Let $\alpha, \beta$ be independent d-states (d > 2) Markov chains with the same transition probability matrix $\pi$, and let $P(\alpha_0 =1)=P(\alpha_0 =d)= \frac{1}{2}$, $P(\beta_0 =2)=P(\beta_0 =d−1)= \frac{1}{2}$. Find ALL transition matrices $\pi$ such that $\alpha$, $\beta$ may be successfully coupled.

My attempt

I understand that successful coupling means that, starting at some point $\tau$, the processes are glued ($P(\alpha \neq \beta) = 0, t \geq \tau$). Am I right that here this means chains just have to ever intersect? Then it suffices that there exists N such that the probability of getting into one state is positive after N steps, which can be described as follows: $a_0T (\pi^T)N \pi^N b_0 > 0$. But I can't figure out answer directly in terms of matrix elements, which is required. I understand that $\pi^N > 0$ is enough, but this is too strong condition.

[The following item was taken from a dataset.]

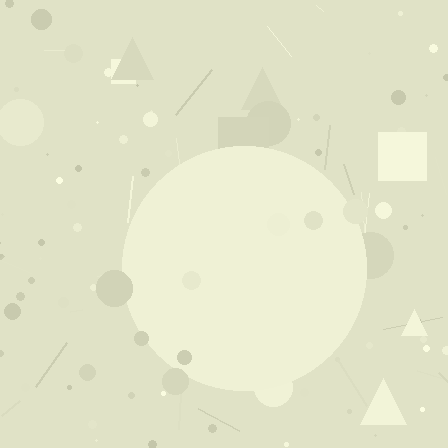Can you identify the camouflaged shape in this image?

  • $\begingroup$ You don't need to have $P(\alpha \neq \beta) = 0, t \geq \tau$ but instead, there is an alternative joint process $\alpha^\prime,\beta^\prime$ for which we have $(\alpha^\prime \neq \beta^\prime) = 0, t \geq \tau$ and the marginal distributions of the joint distribution $\alpha^\prime,\beta^\prime$ equals the distributions of $\alpha$ and $\beta$. Also, often one considers $\lim_{t\to \infty}P(\alpha \neq \beta) = 0$ $\endgroup$ May 18, 2023 at 21:46
  • $\begingroup$ An example is the matrix $$\begin{bmatrix} \frac{1}{3} & \frac{1}{3} & \frac{1}{3} \\ \frac{1}{3} & \frac{1}{3} & \frac{1}{3} \\ \frac{1}{3} & \frac{1}{3} & \frac{1}{3} \\\end{bmatrix}$$ for which the chains can be coupled but we have $P(\alpha \neq \beta) = 2/3 \quad \forall t>0$ $\endgroup$ May 18, 2023 at 21:50
  • $\begingroup$ Where does this problem occur? Why do you need to find all these matrices? $\endgroup$ May 18, 2023 at 21:57

1 Answer 1


We can describe the probabilities for the begin state as the vectors $$\mathbf{x}_0 = [0.5,0,\dots,0,0.5]$$ and $$\mathbf{y}_0 = [0,0.5,\dots,0.5,0]$$

If the proces can be coupled then these probabilities must approach each other.

Case $\exists t : \mathbf{x}_t = \mathbf{y}_t$

The probabilities for the states after some time $t$ are must be equal $\mathbf{x}_t = \mathbf{y}_t$ such that

$$ \mathbf{P}^t \mathbf{x}_0 =\mathbf{P}^t \mathbf{y}_0 $$

And also

$$\mathbf{P}\cdot \left(\mathbf{P}^{t-1} (\mathbf{x}_0-\mathbf{y}_0)\right) =\mathbf{0}$$

So a neccesary condition is that the transition matrix has a zero eigenvalue.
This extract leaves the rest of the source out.